Even though it was published in the earliest days of the internet, this 1996 article about helping people learn to use computers still rings true.

Do you find yourself falling into any of these traps when you're teaching users about your systems? This was written at a time when people were logging onto the network using modems and operating systems that are primitive by today's standards, so obviously things are quite different now. In a lot of ways, things are better now. Twenty years ago, few people outside of IT knew much about computer basics or getting online:

Computer people are fine human beings, but they do a lot of harm in the ways they "help" other people with their computer problems. Now that we're trying to get everyone online, I thought it might be helpful to write down everything I've been taught about helping people use computers.

First you have to tell yourself some things:

Nobody is born knowing this stuff.
You've forgotten what it's like to be a beginner.
If it's not obvious to them, it's not obvious.

Have you forgotten what it's like to be a beginner? Most users today have literally grown up with computers, but that doesn't mean they really understand what goes on under the hood. Pretty much anyone under the age of 80 can get online--and quite a few octogenarians can, too! However, simple access to mobile devices and user-friendly operating systems doesn't make anyone a techie.
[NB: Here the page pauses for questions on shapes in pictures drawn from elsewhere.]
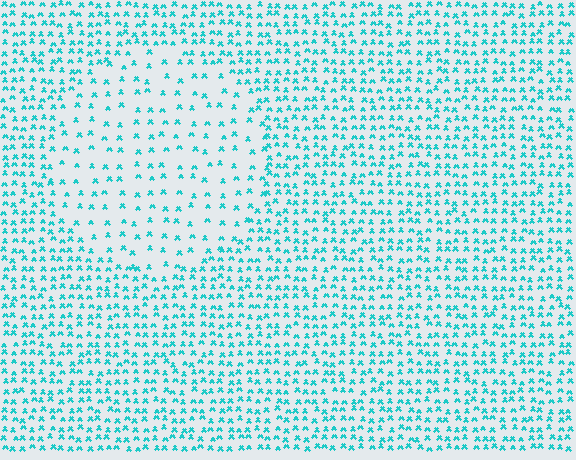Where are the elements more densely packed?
The elements are more densely packed outside the circle boundary.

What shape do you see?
I see a circle.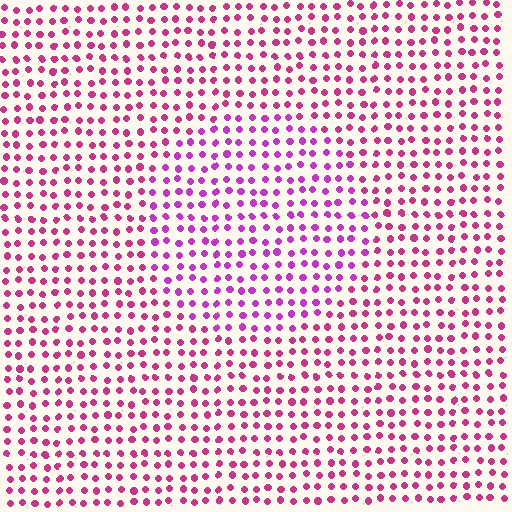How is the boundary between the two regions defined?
The boundary is defined purely by a slight shift in hue (about 26 degrees). Spacing, size, and orientation are identical on both sides.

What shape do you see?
I see a circle.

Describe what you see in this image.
The image is filled with small magenta elements in a uniform arrangement. A circle-shaped region is visible where the elements are tinted to a slightly different hue, forming a subtle color boundary.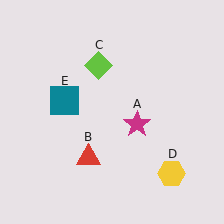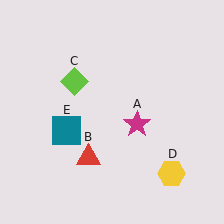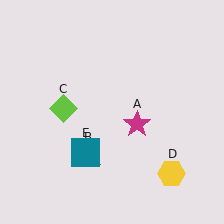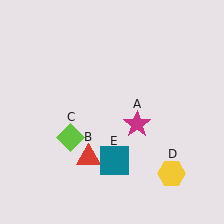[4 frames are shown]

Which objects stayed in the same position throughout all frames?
Magenta star (object A) and red triangle (object B) and yellow hexagon (object D) remained stationary.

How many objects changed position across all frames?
2 objects changed position: lime diamond (object C), teal square (object E).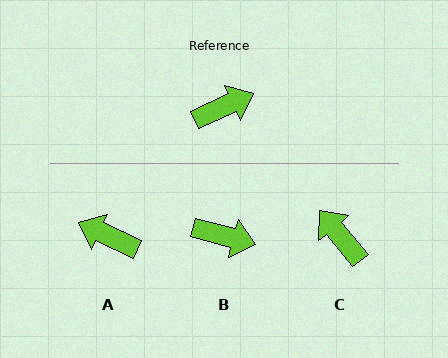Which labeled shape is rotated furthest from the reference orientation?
A, about 131 degrees away.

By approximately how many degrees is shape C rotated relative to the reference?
Approximately 105 degrees counter-clockwise.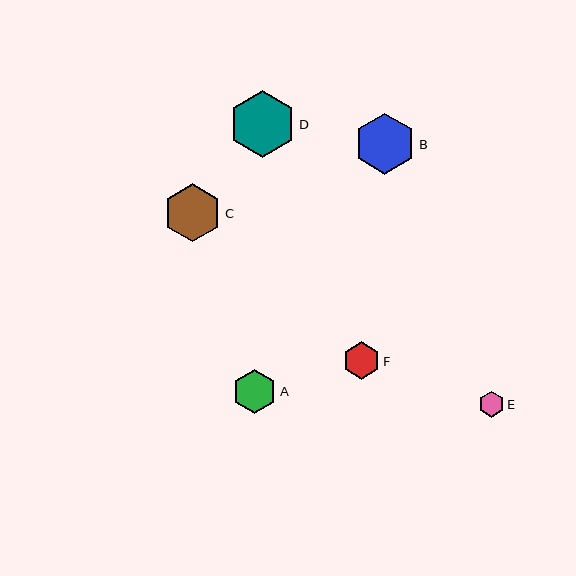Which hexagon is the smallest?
Hexagon E is the smallest with a size of approximately 26 pixels.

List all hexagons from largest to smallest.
From largest to smallest: D, B, C, A, F, E.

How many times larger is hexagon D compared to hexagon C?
Hexagon D is approximately 1.2 times the size of hexagon C.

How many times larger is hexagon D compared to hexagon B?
Hexagon D is approximately 1.1 times the size of hexagon B.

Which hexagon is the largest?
Hexagon D is the largest with a size of approximately 67 pixels.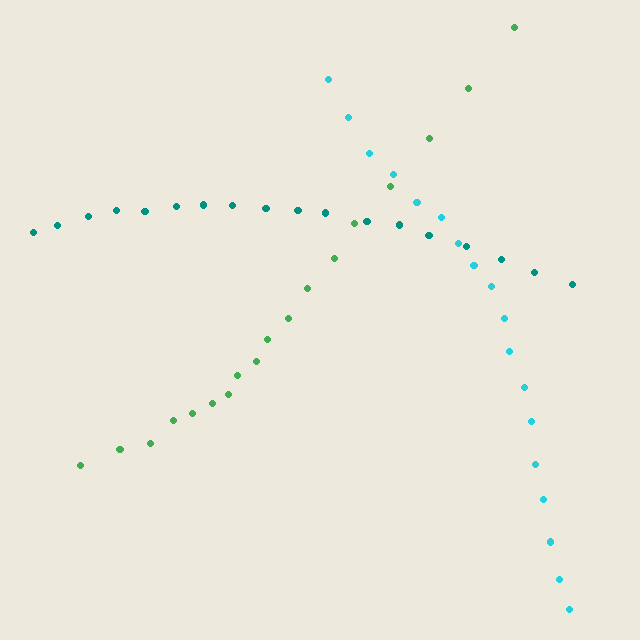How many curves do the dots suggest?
There are 3 distinct paths.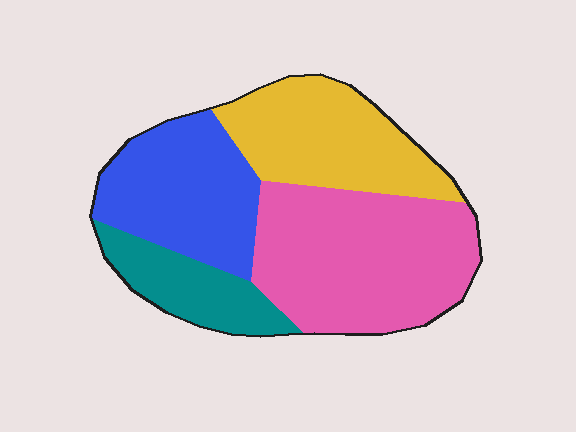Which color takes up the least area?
Teal, at roughly 15%.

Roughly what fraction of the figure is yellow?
Yellow covers 24% of the figure.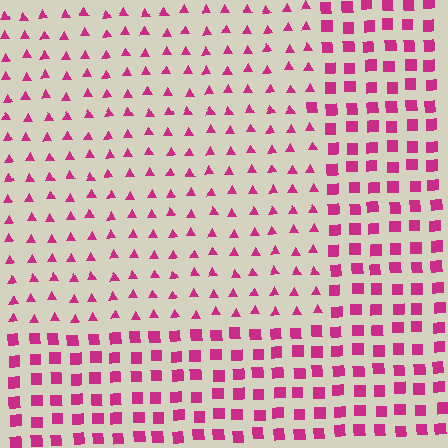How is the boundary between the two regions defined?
The boundary is defined by a change in element shape: triangles inside vs. squares outside. All elements share the same color and spacing.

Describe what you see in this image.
The image is filled with small magenta elements arranged in a uniform grid. A rectangle-shaped region contains triangles, while the surrounding area contains squares. The boundary is defined purely by the change in element shape.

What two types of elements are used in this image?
The image uses triangles inside the rectangle region and squares outside it.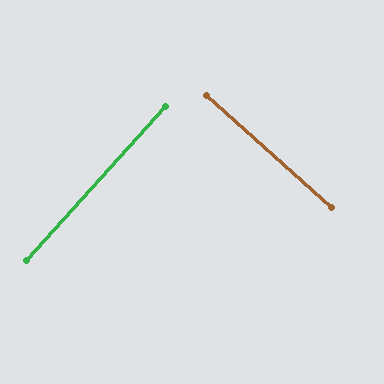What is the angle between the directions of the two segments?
Approximately 90 degrees.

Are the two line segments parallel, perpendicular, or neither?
Perpendicular — they meet at approximately 90°.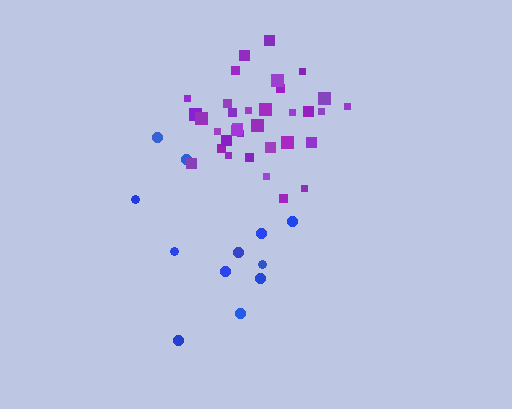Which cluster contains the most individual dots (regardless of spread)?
Purple (35).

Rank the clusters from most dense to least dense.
purple, blue.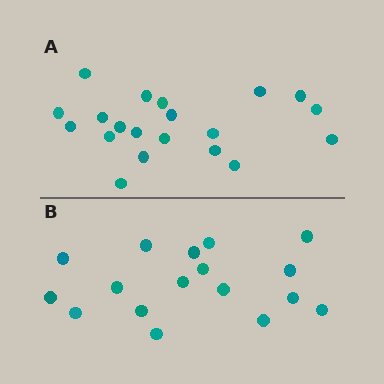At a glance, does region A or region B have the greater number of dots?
Region A (the top region) has more dots.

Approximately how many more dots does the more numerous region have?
Region A has just a few more — roughly 2 or 3 more dots than region B.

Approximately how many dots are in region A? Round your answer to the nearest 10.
About 20 dots.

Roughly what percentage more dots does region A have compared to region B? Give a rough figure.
About 20% more.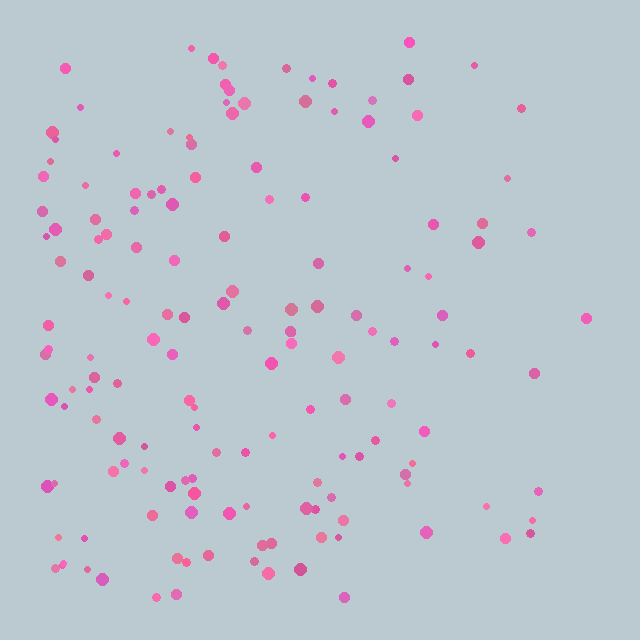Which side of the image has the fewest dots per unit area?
The right.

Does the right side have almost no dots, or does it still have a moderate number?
Still a moderate number, just noticeably fewer than the left.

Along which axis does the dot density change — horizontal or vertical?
Horizontal.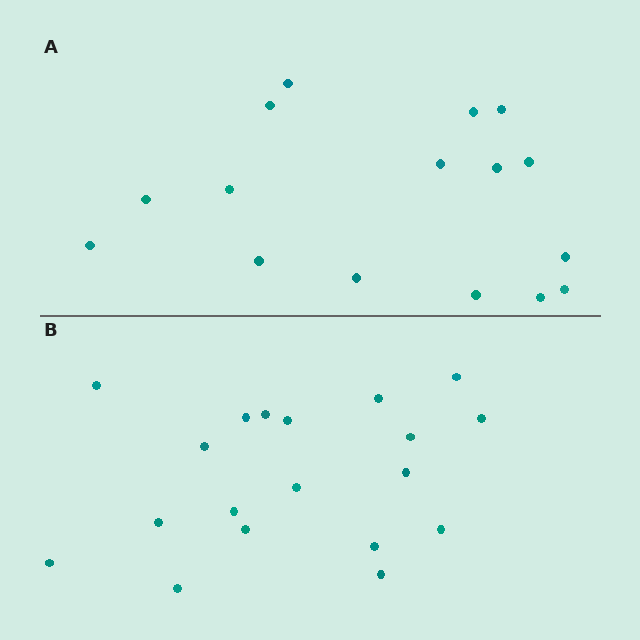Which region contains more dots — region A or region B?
Region B (the bottom region) has more dots.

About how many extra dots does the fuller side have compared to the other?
Region B has just a few more — roughly 2 or 3 more dots than region A.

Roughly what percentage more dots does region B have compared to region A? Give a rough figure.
About 20% more.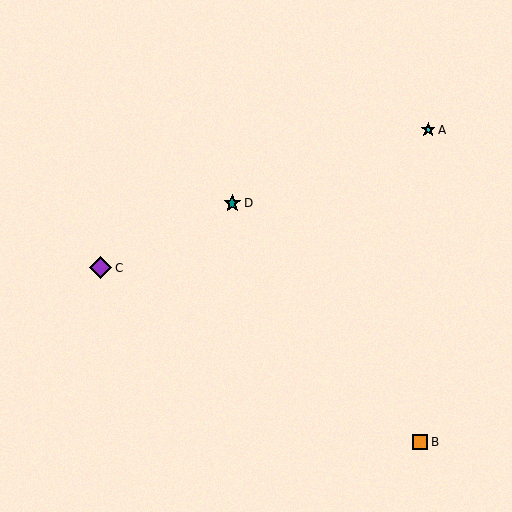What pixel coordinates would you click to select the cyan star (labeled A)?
Click at (428, 130) to select the cyan star A.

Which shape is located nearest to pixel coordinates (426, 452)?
The orange square (labeled B) at (420, 442) is nearest to that location.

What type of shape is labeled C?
Shape C is a purple diamond.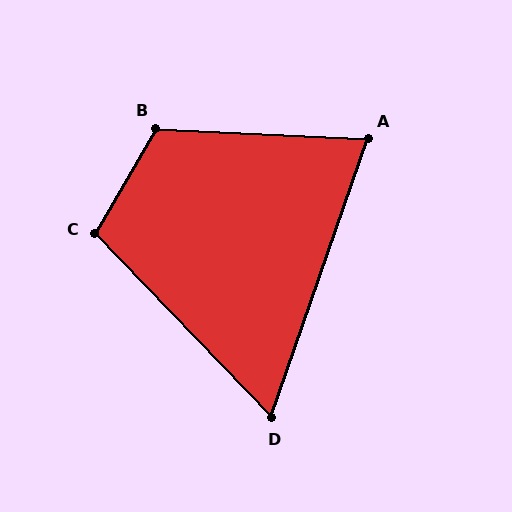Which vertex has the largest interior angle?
B, at approximately 117 degrees.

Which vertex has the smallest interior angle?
D, at approximately 63 degrees.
And don't ignore the learning curve for actual techies, either. Not all of us come from UNIX/Linux backgrounds and have spent decades working from a command line. You may be comfortable with AIX or the VIO server, but these environments can be intimidating to newbies:

Beginners face a language problem: they can't ask questions because they don't know what the words mean, they can't know what the words mean until they can successfully use the system, and they can't successfully use the system because they can't ask questions.

You are the voice of authority. Your words can wound.

Computers often present their users with textual messages, but the users often don't read them.
By the time they ask you for help, they've probably tried several things. As a result, their computer might be in a strange state. This is natural.

They might be afraid that you're going to blame them for the problem.

The best way to learn is through apprenticeship--that is, by doing some real task together with someone who has a different set of skills.

Your primary goal is not to solve their problem. Your primary goal is to help them become one notch more capable of solving their problem on their own. So it's okay if they take notes.

Personally, I love WebEx and other screen sharing technology. There's nothing better than getting on a shared screen session and a call and walking through an issue. There are multiple ways that I can coach them through it. They can just watch me, or even better, I can watch them figure it out for themselves:

Don't take the keyboard. Let them do all the typing, even if it's slower that way, and even if you have to point them to every key they need to type. That's the only way they're going to learn from the interaction.

Try not to ask yes-or-no questions. Nobody wants to look foolish, so their answer is likely to be a guess. "Did you attach to the file server?" will get you less information than "What did you do after you turned the computer on?"

Take a long-term view. Who do users in this community get help from? If you focus on building that person's skills, the skills will diffuse to everyone else.

Never do something for someone that they are capable of doing for themselves.

Take the time to read the whole thing. And if you like that, you may want to peruse this archive of articles on a variety of interesting topics that were published from 1994-1996.

It's interesting to see not only how technology has changed over time, but what hasn't changed. I can't help but wonder what it will be like 20 years from now. What will be different? What will be the same?